You have to love yourself or you’ll never be able to accept compliments from anyone.
Dean Wareham
If you know me, you know I am a social media user (Fine. Addict.). Depending on the platform, I leverage my accounts for different reasons. I’ve mentioned them in a previous blog, so I won’t go into details here. Lately, I’ve been using Twitter as an outlet for dealing with a lot of emotions I am struggling with generated by my personal and professional lives. I have found a number of kindred spirits to whom, being acquaintances and in some cases anonymous, I can express myself in ways I cannot with close friends and family. Partly, that’s because I know how much those IRL are handling themselves. How can I add to their burden? Things are overwhelming for many. Even my closest colleague, the person I look to model some of my behavior because he’s been through a lot of crap and still finds balance, asked for a COVID-19 free zone. I tend to chat and exchange silliness with Twitter friends I have met to blow off steam, quell anxiety, and distract from my troubles.
A few days ago, one of my Twitter friends sent me a message. It was a follow up from a topic we’d been discussing publicly on Twitter that had spilled over into DMs (direct messages). I love to discuss ideas and gather viewpoints from many sources, and I especially appreciate deep and thoughtful exchange. I do not know this person in real life, it’s a virtual Twitter account, and the person behind the account could be an illusion. I am always cautious about sharing certain details (having had a stalker in real life last year that found me through Facebook, it’s a concern I have), and when things go beyond general friendly banter, I am leery. The message was very nice, kind, and complimentary. A bit effusive in its content. Which made me uncomfortable.
In my life, there have been times when others don’t like me because of who I am and what I do. That can be hard, because I can’t be anyone else. I do what I do because it’s a passion that fires my soul. Then there are times when people just don’t vibe, for whatever reason. That’s just life.
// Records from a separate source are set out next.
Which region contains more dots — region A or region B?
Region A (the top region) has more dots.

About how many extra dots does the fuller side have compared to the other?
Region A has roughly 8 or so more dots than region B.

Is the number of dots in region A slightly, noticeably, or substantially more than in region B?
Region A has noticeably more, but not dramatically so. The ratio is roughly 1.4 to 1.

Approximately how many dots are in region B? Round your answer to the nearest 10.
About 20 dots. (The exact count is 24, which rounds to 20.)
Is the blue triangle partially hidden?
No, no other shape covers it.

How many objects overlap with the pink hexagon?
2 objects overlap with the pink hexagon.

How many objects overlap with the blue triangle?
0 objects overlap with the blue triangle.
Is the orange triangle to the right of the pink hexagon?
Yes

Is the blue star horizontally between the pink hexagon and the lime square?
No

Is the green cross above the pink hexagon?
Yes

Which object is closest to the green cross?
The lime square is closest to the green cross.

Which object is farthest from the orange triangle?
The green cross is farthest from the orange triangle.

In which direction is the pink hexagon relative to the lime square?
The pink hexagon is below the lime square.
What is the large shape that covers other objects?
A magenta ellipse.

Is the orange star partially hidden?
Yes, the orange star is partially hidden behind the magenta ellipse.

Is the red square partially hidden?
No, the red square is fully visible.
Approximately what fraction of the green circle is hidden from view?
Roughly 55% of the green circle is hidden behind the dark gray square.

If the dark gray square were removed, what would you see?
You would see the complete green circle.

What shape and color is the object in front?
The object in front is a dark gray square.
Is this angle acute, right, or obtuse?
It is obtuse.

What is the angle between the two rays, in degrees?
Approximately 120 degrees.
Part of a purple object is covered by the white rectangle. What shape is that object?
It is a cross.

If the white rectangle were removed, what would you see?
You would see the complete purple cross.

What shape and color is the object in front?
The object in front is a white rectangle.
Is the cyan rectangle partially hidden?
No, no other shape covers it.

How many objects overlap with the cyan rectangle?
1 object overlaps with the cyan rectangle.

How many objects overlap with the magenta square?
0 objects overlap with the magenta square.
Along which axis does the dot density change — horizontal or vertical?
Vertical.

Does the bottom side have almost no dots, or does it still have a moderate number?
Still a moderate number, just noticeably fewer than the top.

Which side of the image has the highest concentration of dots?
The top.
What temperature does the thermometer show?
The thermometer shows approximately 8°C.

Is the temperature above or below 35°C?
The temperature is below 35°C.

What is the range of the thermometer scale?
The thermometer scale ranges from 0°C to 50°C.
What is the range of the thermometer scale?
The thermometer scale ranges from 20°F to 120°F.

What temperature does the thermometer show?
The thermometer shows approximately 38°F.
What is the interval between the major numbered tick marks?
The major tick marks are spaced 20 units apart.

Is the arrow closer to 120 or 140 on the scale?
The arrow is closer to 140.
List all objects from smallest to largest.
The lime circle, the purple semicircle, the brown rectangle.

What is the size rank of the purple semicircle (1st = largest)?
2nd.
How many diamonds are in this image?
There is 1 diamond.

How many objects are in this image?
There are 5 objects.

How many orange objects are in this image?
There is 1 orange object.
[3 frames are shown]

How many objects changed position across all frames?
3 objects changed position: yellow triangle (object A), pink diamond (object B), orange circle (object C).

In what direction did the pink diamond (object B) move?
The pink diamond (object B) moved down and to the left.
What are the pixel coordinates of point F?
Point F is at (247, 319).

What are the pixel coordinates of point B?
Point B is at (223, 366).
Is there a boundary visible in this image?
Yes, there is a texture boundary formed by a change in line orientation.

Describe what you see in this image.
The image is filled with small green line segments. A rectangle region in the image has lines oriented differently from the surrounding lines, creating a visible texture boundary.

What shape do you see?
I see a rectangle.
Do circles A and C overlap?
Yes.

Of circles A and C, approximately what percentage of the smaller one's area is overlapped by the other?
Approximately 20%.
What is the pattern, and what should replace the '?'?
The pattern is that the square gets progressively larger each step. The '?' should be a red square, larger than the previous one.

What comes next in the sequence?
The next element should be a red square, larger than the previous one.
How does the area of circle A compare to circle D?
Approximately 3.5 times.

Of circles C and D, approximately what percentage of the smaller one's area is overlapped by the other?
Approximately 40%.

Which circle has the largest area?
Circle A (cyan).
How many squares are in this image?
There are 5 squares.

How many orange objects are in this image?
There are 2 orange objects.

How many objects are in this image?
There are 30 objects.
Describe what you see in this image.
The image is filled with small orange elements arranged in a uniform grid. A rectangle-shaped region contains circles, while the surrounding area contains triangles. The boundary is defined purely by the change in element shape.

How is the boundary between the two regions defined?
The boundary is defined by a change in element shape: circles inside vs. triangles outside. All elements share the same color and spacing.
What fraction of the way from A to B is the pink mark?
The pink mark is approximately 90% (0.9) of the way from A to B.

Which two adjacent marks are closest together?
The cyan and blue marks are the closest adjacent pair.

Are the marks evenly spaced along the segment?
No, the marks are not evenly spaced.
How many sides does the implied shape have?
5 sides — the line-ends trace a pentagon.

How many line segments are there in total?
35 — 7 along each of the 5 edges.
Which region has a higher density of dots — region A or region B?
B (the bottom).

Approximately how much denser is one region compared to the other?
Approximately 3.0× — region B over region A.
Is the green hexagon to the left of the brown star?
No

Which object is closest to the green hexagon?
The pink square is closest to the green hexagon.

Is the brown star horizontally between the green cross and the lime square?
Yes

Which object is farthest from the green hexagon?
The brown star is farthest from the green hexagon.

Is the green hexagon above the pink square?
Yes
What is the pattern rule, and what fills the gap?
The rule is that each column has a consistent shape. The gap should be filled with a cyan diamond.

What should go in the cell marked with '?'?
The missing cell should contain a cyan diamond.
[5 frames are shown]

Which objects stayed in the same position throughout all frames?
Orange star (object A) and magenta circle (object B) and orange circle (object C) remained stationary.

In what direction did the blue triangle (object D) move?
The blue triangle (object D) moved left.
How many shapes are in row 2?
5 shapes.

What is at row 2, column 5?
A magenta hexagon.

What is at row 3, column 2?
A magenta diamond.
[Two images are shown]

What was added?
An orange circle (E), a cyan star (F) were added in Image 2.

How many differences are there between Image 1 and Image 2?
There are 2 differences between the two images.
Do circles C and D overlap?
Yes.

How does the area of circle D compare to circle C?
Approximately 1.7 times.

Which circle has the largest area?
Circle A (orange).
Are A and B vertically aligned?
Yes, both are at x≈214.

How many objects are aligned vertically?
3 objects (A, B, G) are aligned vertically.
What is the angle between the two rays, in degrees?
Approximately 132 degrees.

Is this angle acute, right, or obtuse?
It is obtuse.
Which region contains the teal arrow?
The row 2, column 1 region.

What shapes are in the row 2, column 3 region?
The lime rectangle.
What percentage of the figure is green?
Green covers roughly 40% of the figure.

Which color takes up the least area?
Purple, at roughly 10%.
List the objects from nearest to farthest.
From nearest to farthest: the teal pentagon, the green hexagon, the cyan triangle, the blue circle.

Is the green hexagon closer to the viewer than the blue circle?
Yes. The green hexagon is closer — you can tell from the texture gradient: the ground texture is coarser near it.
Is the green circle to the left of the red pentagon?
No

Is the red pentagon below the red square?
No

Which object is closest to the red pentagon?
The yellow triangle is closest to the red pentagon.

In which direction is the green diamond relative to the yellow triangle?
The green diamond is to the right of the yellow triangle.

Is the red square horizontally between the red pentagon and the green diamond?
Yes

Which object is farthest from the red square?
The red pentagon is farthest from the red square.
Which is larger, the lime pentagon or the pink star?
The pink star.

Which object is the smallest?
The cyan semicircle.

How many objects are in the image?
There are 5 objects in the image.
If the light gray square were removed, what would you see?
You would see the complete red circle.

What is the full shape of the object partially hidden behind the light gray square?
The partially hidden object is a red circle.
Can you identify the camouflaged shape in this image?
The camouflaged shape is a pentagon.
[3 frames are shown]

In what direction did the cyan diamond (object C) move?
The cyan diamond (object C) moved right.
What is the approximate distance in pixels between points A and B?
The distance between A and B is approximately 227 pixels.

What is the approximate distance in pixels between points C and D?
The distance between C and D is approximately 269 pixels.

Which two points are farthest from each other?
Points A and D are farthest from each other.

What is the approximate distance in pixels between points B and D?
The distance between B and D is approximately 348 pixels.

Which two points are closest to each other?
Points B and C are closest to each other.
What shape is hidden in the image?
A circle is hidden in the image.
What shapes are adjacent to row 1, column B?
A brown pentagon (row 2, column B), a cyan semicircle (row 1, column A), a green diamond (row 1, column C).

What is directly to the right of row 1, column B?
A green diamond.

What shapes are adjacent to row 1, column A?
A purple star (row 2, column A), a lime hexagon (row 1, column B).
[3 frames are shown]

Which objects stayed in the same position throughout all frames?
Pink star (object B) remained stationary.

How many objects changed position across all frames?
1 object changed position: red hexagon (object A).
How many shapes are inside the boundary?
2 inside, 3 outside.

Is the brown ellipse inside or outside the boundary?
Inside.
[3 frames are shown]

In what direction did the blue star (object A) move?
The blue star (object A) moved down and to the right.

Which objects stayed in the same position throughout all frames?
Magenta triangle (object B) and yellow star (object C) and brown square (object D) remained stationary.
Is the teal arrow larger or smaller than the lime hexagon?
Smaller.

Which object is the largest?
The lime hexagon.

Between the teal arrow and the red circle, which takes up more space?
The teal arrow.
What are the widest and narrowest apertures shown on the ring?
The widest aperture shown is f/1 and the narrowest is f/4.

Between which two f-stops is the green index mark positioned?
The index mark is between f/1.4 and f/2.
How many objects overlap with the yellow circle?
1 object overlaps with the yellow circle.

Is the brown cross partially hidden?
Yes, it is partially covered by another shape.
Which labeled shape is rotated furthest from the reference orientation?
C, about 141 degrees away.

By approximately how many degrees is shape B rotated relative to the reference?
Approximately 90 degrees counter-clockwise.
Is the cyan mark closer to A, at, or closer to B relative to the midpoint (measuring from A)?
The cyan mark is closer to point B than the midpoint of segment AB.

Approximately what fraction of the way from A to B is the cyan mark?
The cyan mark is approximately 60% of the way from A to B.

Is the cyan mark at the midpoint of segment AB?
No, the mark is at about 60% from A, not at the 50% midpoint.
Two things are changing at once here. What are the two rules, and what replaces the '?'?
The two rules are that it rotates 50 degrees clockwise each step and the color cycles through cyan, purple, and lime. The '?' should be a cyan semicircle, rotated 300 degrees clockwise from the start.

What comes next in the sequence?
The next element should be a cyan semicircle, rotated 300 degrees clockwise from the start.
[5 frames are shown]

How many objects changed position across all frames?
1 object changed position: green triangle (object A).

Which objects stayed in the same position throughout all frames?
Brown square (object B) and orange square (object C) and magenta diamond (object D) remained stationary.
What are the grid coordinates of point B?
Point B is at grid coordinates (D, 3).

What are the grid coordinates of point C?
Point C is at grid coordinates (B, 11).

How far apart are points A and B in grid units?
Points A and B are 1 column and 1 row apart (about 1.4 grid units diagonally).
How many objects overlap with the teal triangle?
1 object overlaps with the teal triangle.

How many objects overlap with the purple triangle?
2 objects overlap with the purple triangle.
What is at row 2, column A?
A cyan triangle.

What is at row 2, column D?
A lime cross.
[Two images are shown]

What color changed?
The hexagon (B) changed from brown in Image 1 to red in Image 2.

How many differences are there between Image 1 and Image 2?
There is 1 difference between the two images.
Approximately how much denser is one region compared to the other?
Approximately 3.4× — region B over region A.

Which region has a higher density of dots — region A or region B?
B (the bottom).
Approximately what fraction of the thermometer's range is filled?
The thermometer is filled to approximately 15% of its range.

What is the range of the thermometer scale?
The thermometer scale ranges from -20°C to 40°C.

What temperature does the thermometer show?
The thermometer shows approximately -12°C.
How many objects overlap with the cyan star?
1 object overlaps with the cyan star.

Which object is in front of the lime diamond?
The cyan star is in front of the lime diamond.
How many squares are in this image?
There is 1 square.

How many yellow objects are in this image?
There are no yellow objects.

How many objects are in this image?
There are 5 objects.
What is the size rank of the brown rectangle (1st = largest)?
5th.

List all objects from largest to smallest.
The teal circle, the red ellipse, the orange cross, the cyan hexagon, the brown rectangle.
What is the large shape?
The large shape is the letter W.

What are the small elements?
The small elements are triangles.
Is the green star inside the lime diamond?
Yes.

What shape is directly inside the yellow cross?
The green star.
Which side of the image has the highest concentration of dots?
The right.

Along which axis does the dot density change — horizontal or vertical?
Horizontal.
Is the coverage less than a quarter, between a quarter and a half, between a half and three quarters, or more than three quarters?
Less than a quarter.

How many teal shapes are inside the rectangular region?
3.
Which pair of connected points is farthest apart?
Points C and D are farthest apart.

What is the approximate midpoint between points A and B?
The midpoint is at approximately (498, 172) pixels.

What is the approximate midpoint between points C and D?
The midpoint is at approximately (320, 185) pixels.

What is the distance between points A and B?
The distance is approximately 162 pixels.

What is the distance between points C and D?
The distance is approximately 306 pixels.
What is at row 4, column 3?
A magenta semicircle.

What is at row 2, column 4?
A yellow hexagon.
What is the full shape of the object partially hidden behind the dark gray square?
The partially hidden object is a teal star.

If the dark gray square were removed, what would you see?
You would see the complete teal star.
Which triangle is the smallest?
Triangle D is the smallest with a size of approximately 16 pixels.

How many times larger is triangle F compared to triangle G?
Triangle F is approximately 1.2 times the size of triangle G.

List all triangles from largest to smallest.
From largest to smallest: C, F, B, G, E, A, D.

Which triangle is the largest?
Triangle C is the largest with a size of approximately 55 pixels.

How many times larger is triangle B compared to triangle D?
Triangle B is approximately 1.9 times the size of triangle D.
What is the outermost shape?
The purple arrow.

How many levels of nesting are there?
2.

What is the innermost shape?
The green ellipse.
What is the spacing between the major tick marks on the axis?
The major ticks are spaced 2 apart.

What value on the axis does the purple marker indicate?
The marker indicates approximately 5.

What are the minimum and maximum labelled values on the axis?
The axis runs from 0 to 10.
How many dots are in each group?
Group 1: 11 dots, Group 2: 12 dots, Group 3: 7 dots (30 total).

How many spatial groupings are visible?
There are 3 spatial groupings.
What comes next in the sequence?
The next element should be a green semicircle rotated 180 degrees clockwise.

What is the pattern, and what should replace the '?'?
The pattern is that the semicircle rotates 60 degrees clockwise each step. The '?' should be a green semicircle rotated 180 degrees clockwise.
What I find most difficult, though, is when I feel I am not being seen for who I am, through rose colored glasses that seem to only see the positive. No one is all good or all bad; no one is all shiny and not dark. It’s the combination of opposing forces that creates the unique individual we all are. Achieving balance, zen, whatever you want to call it is what I strive for in my own personal life, and is what I feel is critical to being authentic. I do not aspire to be seen as half (or less) a person. The exchange bothered me so much I felt an intense recoil, and I sought refuge in writing. When I feel so much, my favored expression is through poetry. The discrete cadence captures the rhythm of emotions as they swell and swirl inside. Here is what I wrote.
“I don’t like being put on a pedestal.
No one should be, ever.
We can be admired and loved, but the minute we are seen in a way that is blind to imperfection we become less.
We cannot grow without the bumps and bruises.
We cannot be better if we are seen as perfect.
We cannot truly be appreciated until every flaw is revealed and cherished.
We cannot be authentic without our cracks.
They are what make each of us a unique treasure to be celebrated.”
Of course, after I shared all this with a friend, she told me something that’s also probably true: I don’t take compliments well. That sometimes, people are simply conveying how they see you. Truly expressing appreciation. And isn’t that a gift? Because as we are often our own worse critics, our internal focus can be skewed and we ignore or downplay all those things that make us shine that others see and we cannot. We see the funhouse version of our reflection in a mirror instead of what we truly look like as seen from the outside.
I went back and reread the exchanges, with new eyes. And realized that my initial recoil was probably driven both by not being used to compliments on something I take for granted as being just me and by my previous bad stalker experience. And I was able to accept the compliment as it was intended.
Balance. I’m still trying to get there.